Послышался скрежет камня, поворачивающегося на оси, и она повела его по проходу настолько узкому, что он скреб стенки обоими боками. Затем Кикаха встал, и держась за ее руку, поднялся, спотыкаясь, на сто пятьдесят ступенек, прошел двести пятьдесят шагов по слегка наклонной поверхности, спустился на триста шагов по скату и прошел еще сорок шагов по прямой линии. Калатол остановила его и сняла с него капюшон и повязку.
Он зажмурился. Его привели в округлую камеру, выкрашенную в зелено-черную полоску, имевшую сорок футов диаметром и около трех футов ширины с вентиляционной шахтой наверху.

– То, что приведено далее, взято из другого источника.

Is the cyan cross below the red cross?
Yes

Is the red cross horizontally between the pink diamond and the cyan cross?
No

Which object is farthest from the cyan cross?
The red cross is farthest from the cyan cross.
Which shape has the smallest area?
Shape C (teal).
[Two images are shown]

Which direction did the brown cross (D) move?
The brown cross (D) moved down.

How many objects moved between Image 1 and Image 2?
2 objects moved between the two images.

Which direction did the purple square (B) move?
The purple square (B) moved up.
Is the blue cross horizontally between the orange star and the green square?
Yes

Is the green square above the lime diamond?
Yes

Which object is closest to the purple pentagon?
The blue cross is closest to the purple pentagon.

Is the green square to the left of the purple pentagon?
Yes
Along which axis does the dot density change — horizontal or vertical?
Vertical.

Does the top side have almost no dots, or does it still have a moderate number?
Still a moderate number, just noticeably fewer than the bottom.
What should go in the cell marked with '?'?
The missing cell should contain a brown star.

На концах укрепленных по стенам факелов, корчилось пламя. В помещении имелись кресла из нефрита и дерева, несколько сундуков, куча рулонов тканей и мехов, бочонки пряностей, бочонок воды, стол с тарелками, сухарями, заплесневелым сыром и кое-какая мебель, выполнявшая функции санузла.

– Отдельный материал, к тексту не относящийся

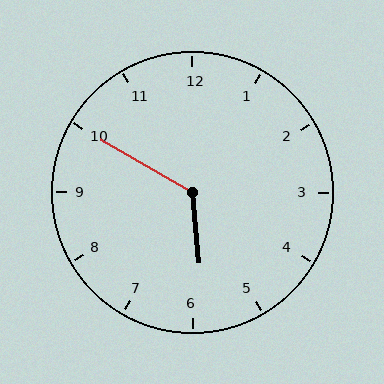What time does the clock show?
5:50.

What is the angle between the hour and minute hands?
Approximately 125 degrees.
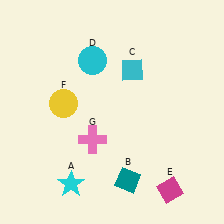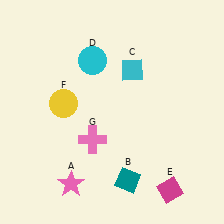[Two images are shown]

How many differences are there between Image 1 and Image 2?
There is 1 difference between the two images.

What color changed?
The star (A) changed from cyan in Image 1 to pink in Image 2.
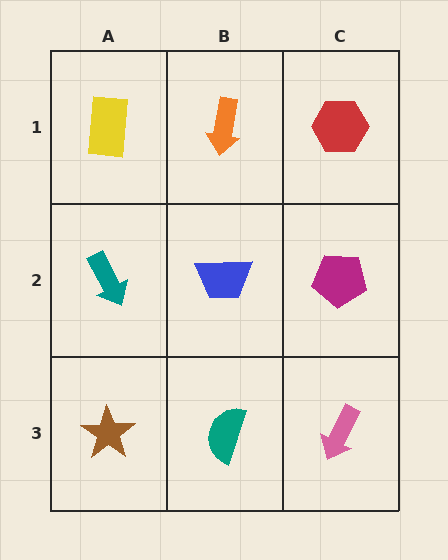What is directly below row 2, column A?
A brown star.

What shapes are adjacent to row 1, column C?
A magenta pentagon (row 2, column C), an orange arrow (row 1, column B).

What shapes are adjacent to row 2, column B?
An orange arrow (row 1, column B), a teal semicircle (row 3, column B), a teal arrow (row 2, column A), a magenta pentagon (row 2, column C).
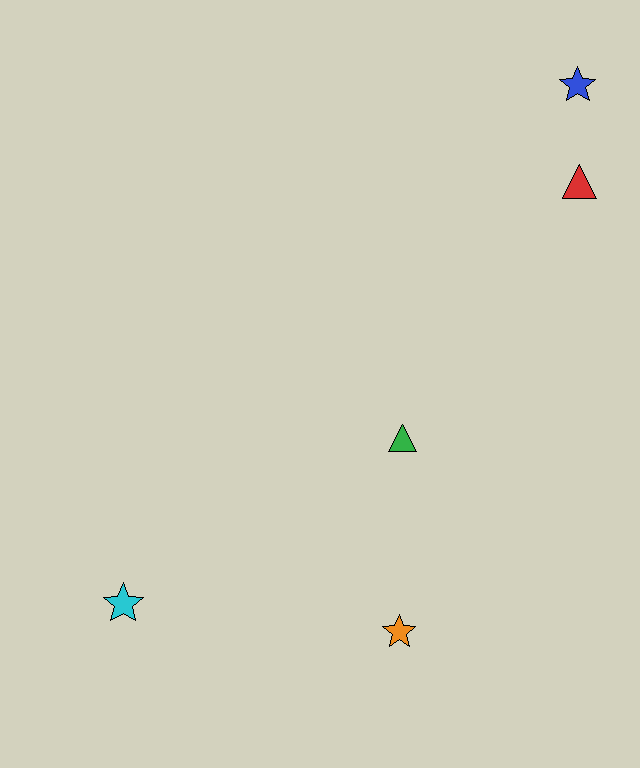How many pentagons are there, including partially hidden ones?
There are no pentagons.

Вдоль стены сидели на корточках шестеро тишкетмоаков. Блестящие черные пряди спадали им на глаза. Некоторые курили сигарки. Они были вооружены мечами, кинжалами и секачами.
В креслах сидели трое светлокожих.
Один был низкорослым, тощим как скелет, с наждачной кожей, большеносым, с акульим ртом. Второй был человеком-ламантином, переваливавшимся через подлокотники кресла водопадами жира.

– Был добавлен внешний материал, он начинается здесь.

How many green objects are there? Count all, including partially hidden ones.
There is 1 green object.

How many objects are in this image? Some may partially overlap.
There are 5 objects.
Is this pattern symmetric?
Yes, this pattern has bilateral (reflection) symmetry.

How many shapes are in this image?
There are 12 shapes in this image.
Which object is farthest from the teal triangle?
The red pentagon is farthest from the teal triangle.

При виде третьей Кикаха ахнул:
— Подарга!
Женщина была самой прекрасной из всех, когда-либо виденных им. Но он видел ее прежде. То есть это лицо существовало в его прошлом. Но тело не принадлежало этому лицу.
— Подарга! — снова воскликнул он.
Он заговорил на испорченном ликонском, употреблявшемся ею и ее орлицами:
— А я и не знал, что Вольф вынул тебя из твоего тела гарпии и вложил тебя — твой мозг — в тело женщины. Я…
Он остановился. Она смотрела на него с непроницаемым выражением. Наверное, она не хотела, чтобы он позволил другим узнать, что произошло, а он, обычно такой молчаливый, когда того требовала ситуация, настолько потерял самообладание, что…
Но ведь Подарга открыла, что Вольф являлся в действительности Джадавином, похитившим ее первоначально с Пелопоннеса три тысячи двести лет назад и вложившим ее мозг в тело гарпии, созданное в биолаборатории. Она отказалась позволить ему исправить содеянное. Она так сильно ненавидела его, что осталась в своем птиценогом теле и поклялась отомстить ему.
Что заставило ее изменить свое решение.
Но ее голос, однако, принадлежал не Подарге. Это, конечно, могло быть результатом смены телесной оболочки.
— Что ты там бормочешь, лаблаббий? — спросила она на языке Господов.
Кикаха почувствовал желание дать ей по физиономии. Слово лаблаббий являлось уничтожительным выражением Господов, обозначавшим человеческие существа, обитавшие в их вселенных, перед которыми они строили из себя богов. Лаблаббий были маленькими ручными зверьками в той вселенной, откуда пришли Господы. Они ели лакомства, предлагаемые им хозяевами, но съели бы также при первом удобном случае и экскременты. И они часто сходили с ума.
— Ладно, Подарга, притворяйся, что не понимаешь по-микенски, — сказал он. — Но осторожнее в выражениях. Я к тебе особой любви не испытываю.
Она, казалось, удивилась.
— А ты — жрец?
Кикаха был вынужден признать, что Вольф, бесспорно, превосходно сработал ее. Великолепное тело, кожа такая же белая и без единого изъяна, как он ее помнил, такие же длинные, черные волосы, прямые и сверкающие. Черты лица не были, конечно, совершенно правильными, имелась легкая асимметрия, в результате которой получилась такая красота, которая при иных обстоятельствах заставила бы его страстно желать ее.
Она была одета в светло-зеленый халат, по виду шелковый, и сандалии, почти так, словно приготовилась лечь в постель, когда ей помешали. Подарга спуталась с этими Господами?
И тут ответ постучал мысленно по плечу. Конечно же, она находилась во дворце Вольфа, когда туда вторглись. Но что случилось потом?
— Где Вольф? — спросил он.
— Кто, лаблаббий? — отозвалась она.
— Его, бывало, звали Джадавин, — процедил он сквозь зубы.
Она пожала плечами.
— Его там не было, если бы был, то его бы убили Черные Колокольники.